Het oordeel van de rechtbank dat de beperkingen van appellante juist zijn vastgesteld, kan, gelet op de beschikbare medische gegevens, evenmin voor onjuist worden gehouden. Verwezen wordt naar het rapport van de verzekeringsarts van 17 januari 2014, waarin deze arts uitvoerig is ingegaan op de verschillende klachten en aandoeningen van appellante. Deze arts heeft in aanmerking genomen dat appellante diverse operaties heeft gehad, dat zij last heeft van gewrichtsslijtage, gevoelsstoornissen, bekend is met een stollingsstoornis, een darmaandoening, een vaatziekte en dat ze tegen de pijn Tramadol neemt. In het rapport van de verzekeringsarts bezwaar en beroep van 24 april 2014, is gemotiveerd uiteengezet dat de problematiek van appellante geen aanleiding vormt om meer beperkingen aan te nemen dan in de FML van 17 januari 2014 zijn vastgelegd. Appellante heeft aan de hand van nadere medische informatie niet aannemelijk gemaakt dat dit anders ligt. De in hoger beroep ingebrachte medische informatie ziet niet op de medische situatie van appellante op de datum in geding, zijnde 13 februari 2014, zodat deze informatie geen reden geeft te twijfelen aan de juistheid van de medische beoordeling van de verzekeringsartsen. Appellante heeft evenmin aannemelijk gemaakt dat het uit medisch oogpunt noodzakelijk is voor haar op de items 3.10 en 5.11 van de FML bepaalde specifieke voorwaarden op te nemen. Het vorenstaande betekent dat het bestreden besluit op een deugdelijke medische grondslag berust.
4.3.
Voorts wordt geoordeeld dat de arbeidsdeskundigen van het Uwv zich terecht op het standpunt hebben gesteld dat appellante in medisch opzicht geschikt moet worden geacht voor haar eigen werk van telefoniste/secretaresse. Deze functie heeft appellante ook met haar stollingsstoornis kunnen verrichten en voor wat betreft de overige aandoeningen heeft de arbeidsdeskundige bezwaar en beroep in een rapport van 27 juni 2014 met inachtneming van de FML de geschiktheid van appellante voor deze functie voldoende gemotiveerd.
4.4.
Gelet op de overwegingen 4.1 tot en met 4.3 moet de aangevallen uitspraak worden bevestigd.

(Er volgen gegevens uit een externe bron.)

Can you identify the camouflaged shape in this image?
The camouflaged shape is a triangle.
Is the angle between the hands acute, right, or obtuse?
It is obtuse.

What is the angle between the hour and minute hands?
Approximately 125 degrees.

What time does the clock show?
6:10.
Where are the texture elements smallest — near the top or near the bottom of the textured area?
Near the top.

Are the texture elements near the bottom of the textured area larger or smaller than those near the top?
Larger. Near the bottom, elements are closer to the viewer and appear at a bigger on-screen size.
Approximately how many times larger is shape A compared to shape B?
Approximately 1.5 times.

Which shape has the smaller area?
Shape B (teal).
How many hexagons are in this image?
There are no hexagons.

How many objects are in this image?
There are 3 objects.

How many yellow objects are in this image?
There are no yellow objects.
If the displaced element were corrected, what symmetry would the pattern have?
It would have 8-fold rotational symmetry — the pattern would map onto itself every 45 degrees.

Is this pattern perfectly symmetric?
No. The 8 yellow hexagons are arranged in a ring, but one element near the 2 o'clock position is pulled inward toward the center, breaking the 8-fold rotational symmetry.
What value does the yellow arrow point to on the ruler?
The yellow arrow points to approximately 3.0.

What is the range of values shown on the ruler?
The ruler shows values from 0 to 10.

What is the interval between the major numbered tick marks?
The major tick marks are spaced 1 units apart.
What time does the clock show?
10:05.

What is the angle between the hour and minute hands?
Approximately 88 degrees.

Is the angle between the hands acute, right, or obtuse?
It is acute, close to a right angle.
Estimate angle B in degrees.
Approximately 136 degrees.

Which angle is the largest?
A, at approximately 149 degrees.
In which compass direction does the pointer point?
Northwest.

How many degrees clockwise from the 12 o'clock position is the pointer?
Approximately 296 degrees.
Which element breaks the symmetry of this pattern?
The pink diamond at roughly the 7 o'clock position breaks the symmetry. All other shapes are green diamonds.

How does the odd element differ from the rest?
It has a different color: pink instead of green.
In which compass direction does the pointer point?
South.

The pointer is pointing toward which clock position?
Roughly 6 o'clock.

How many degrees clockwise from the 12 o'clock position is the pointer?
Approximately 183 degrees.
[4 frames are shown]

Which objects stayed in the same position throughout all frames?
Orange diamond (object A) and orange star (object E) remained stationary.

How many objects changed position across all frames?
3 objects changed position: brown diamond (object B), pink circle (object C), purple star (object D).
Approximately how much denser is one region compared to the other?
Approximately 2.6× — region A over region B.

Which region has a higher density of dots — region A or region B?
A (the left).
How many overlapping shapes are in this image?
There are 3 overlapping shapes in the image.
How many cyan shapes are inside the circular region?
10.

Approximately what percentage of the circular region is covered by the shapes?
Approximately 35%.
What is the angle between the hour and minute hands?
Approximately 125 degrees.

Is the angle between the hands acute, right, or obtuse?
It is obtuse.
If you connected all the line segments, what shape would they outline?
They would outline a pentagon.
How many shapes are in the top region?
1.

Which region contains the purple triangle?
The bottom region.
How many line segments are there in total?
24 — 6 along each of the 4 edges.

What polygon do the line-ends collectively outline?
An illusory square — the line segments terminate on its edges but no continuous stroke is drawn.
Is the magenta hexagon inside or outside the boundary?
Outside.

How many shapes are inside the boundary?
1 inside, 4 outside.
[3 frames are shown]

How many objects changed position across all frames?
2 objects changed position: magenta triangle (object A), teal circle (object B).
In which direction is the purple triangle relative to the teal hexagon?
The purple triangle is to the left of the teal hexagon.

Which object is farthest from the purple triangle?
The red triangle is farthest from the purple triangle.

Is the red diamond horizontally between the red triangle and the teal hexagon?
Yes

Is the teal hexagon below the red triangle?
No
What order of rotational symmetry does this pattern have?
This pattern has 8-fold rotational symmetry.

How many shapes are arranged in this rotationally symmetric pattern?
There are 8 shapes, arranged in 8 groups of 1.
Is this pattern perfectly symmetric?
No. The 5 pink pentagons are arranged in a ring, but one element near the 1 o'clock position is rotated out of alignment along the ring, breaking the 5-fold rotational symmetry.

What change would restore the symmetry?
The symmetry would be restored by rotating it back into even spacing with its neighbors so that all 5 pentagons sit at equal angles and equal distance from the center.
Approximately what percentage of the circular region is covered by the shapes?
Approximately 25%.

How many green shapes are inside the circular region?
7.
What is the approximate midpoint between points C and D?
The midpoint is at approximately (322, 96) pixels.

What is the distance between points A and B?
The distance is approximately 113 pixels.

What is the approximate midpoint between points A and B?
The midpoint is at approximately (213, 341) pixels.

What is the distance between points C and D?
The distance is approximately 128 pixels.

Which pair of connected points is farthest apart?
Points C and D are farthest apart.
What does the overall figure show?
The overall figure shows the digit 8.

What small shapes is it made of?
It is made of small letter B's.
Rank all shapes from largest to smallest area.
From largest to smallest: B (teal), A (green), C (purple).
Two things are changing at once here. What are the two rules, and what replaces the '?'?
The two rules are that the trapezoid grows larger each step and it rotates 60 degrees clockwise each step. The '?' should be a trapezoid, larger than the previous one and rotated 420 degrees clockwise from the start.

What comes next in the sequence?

5. Voor een proceskostenveroordeling bestaat geen aanleiding.

BESLISSING

De Centrale Raad van Beroep bevestigt de aangevallen uitspraak.
Deze uitspraak is gedaan door F.M.S. Requisizione, in tegenwoordigheid van
M.S.E.S. Umans als griffier. De beslissing is uitgesproken in het openbaar op 2 maart 2016.